[PATCH 2/2] ath10k: do not use coherent memory for tx buffers

Mon Nov 23 10:50:46 PST 2015

On 11/23/2015 10:18 AM, Felix Fietkau wrote:
> On 2015-11-23 18:25, Peter Oh wrote:
>> Hi,
>>
>> Have you measured the peak throughput?
>> The pre-allocated coherent memory concept was introduced as once of peak
>> throughput improvement.
> It's all still pre-allocated and pre-mapped.
Right. I mis-guessed with the title.
>
>> IIRC, dma_map_single takes about 4 us on Cortex A7 and dma_unmap_single
>> also takes time to invalid cache.
> That's why I didn't put a map/unmap in the hot path. There is only a
> cache sync there. With coherent memory, every single word access blocks
> until the transaction is complete. With cached/mapped memory, the CPU
> can fill the cachelines first, then flush it in one go.

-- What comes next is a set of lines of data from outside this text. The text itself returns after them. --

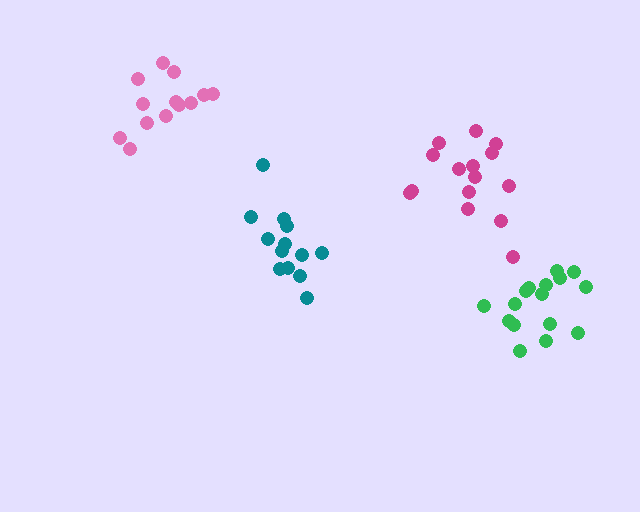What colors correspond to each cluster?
The clusters are colored: teal, green, pink, magenta.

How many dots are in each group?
Group 1: 13 dots, Group 2: 16 dots, Group 3: 13 dots, Group 4: 15 dots (57 total).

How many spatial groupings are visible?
There are 4 spatial groupings.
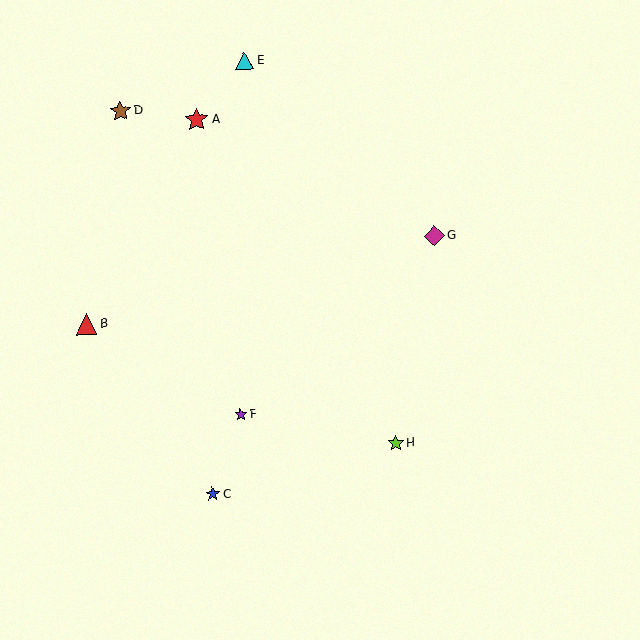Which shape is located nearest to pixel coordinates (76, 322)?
The red triangle (labeled B) at (86, 324) is nearest to that location.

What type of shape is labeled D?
Shape D is a brown star.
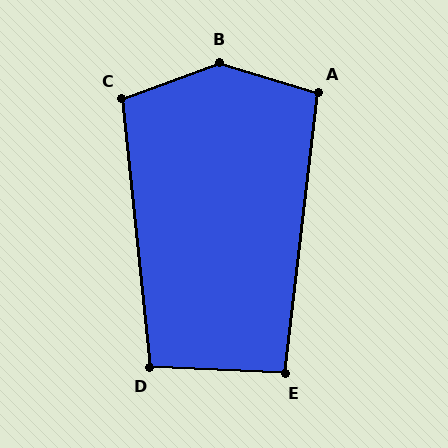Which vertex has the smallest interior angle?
E, at approximately 94 degrees.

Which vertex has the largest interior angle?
B, at approximately 142 degrees.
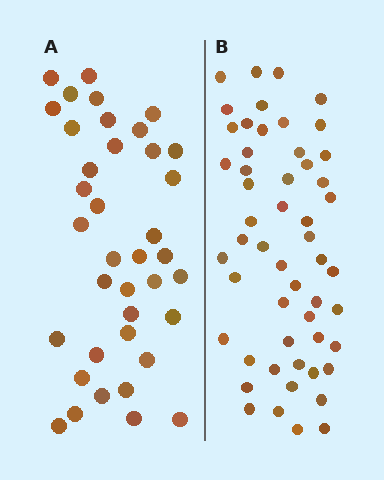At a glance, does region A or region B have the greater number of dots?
Region B (the right region) has more dots.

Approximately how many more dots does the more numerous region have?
Region B has approximately 15 more dots than region A.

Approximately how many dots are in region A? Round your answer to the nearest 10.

This usually
> ends up being faster than working with coherent memory directly.
>
>> Please share your tput number before and after, so I don't need to worry
>> about performance degrade.
> I don't have an ideal setup for tput tests at the moment, so I can't
> give you any numbers.
Could you share any rough number?
>   However, on the device that I'm testing on
> (IPQ806x based), this patch makes the difference between working and
> non-working wifi, fixing the regression introduced by your pre-allocated
> coherent memory patch.
Thank you for the catch up and fix.
Btw, the regression can be fixed by using GFP_KERNEL, instead of 
GFP_DMA, right?
>
> - Felix
Thanks,
Peter